The listeners joined in the interesting speech

– My wife has the problem of being “moderately flat” and has difficulty undergoing mammograms. How can this be done in these cases?

– “The fact that it is flat also depends a little on the technique and, with a good technique, something will surely catch on. We do it in boys and if the mother is a girl, you can do it. Yes, it is uncomfortable, sometimes it is sensitive and the patient feels a little uncomfortable. These are situations we need to think about in other studies if that doesn’t pay off at all. MRI or contrast mammography can also be done, but it will have the same problem. In a place that has good technicians and that she has patience, the ideal would be that she can do it, but integrating her with an ultrasound would be ideal ”.

– My wife had breast cancer in one and then due to a check of that breast she had something in the other. Now they will remove the entire breast and you will see the other. If so, is it worth removing the other one also because it has already caused cancer?

– Everything in life is a benefit-risk assessment and these are individual cases that are subject to interdisciplinary discussion, we always say that we operate as a mastology unit. There are mastology units all over the country and this is a case worth discussing, there are many details. I learned that the genetic mutation was discovered after treating the first breast with conservative surgery and now they discover it in the other breast and propose a mastectomy. When this is proposed, there is a national law that always obliges us to offer an immediate reconstruction and there we are talking about prostheses, expansions or tissues. The other possibility of causing a new tumor, ‘this must be said’: conservative surgery + radiotherapy = possibility of local mastectomy recurrence, that is, if the treated breast is healthy, it can go to check and not necessarily do it, which will have a slightly higher risk of losing the prosthesis, but it is an individual evaluation.

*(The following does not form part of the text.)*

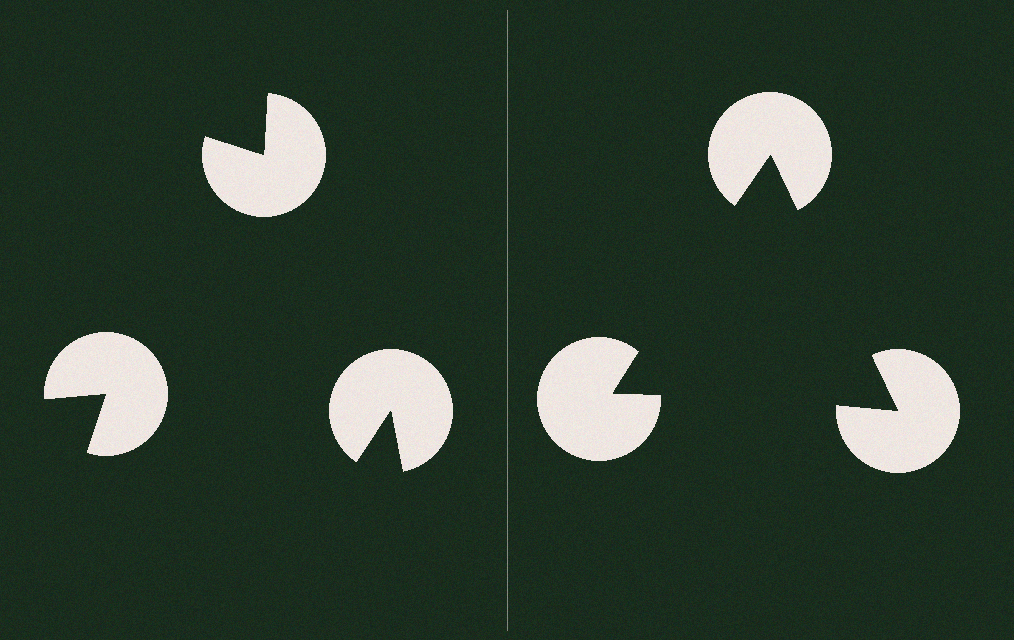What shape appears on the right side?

But if the patient wants to do this or fears that the same thing will be done in the other breast, it could be done, but these risks need to be explained, and it must be understood that the chance of having a relapse is relatively low.

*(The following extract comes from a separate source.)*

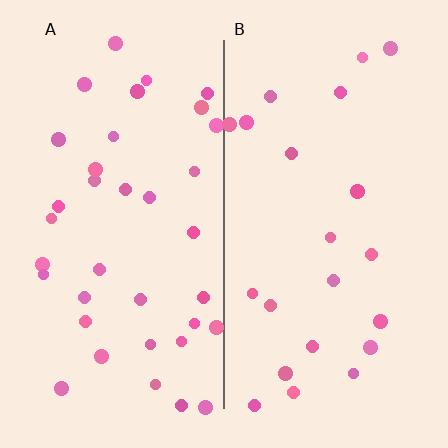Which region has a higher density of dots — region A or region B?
A (the left).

– I am waiting for the result of a biopsy which I hope is negative, but what I wanted to comment is: Why isn’t it done under general anesthesia? It was so invasive, so painful.

– In general, local anesthesia avoids surgery and avoiding it is nothing less. In the past, we did not perform punctures and all patients who had a lump went to the operating room. Lthe puncture, in expert hands, is a great tool and what happened here is rare, but exceptionally there are women who have a very low pain threshold and that is why the anesthesia did not go well and only affected this experience.

– Many times I have heard of cases of women having breast cancer and attributed it to taking birth control pills. It’s true? Is it myth?

He is a myth. No studies have shown a higher incidence of breast cancer. But if there was a study called “the study of nurses in the United States,” that when estrogen started being used, more than anything many years ago, it was for women going through menopause. It began to be administered at higher doses, its design was not as accurate as it is now, and the patients it was administered to showed a higher incidence of breast cancer in the United States. This was statistically significant. After this study, they stopped using them in general, only for those who had a risk-benefit condition where they have a better quality of life thanks to this, and on the other hand, More precise synthetic drugs were made that did not increase the risk of breast cancer. In the contraceptive question, this risk has not been proven.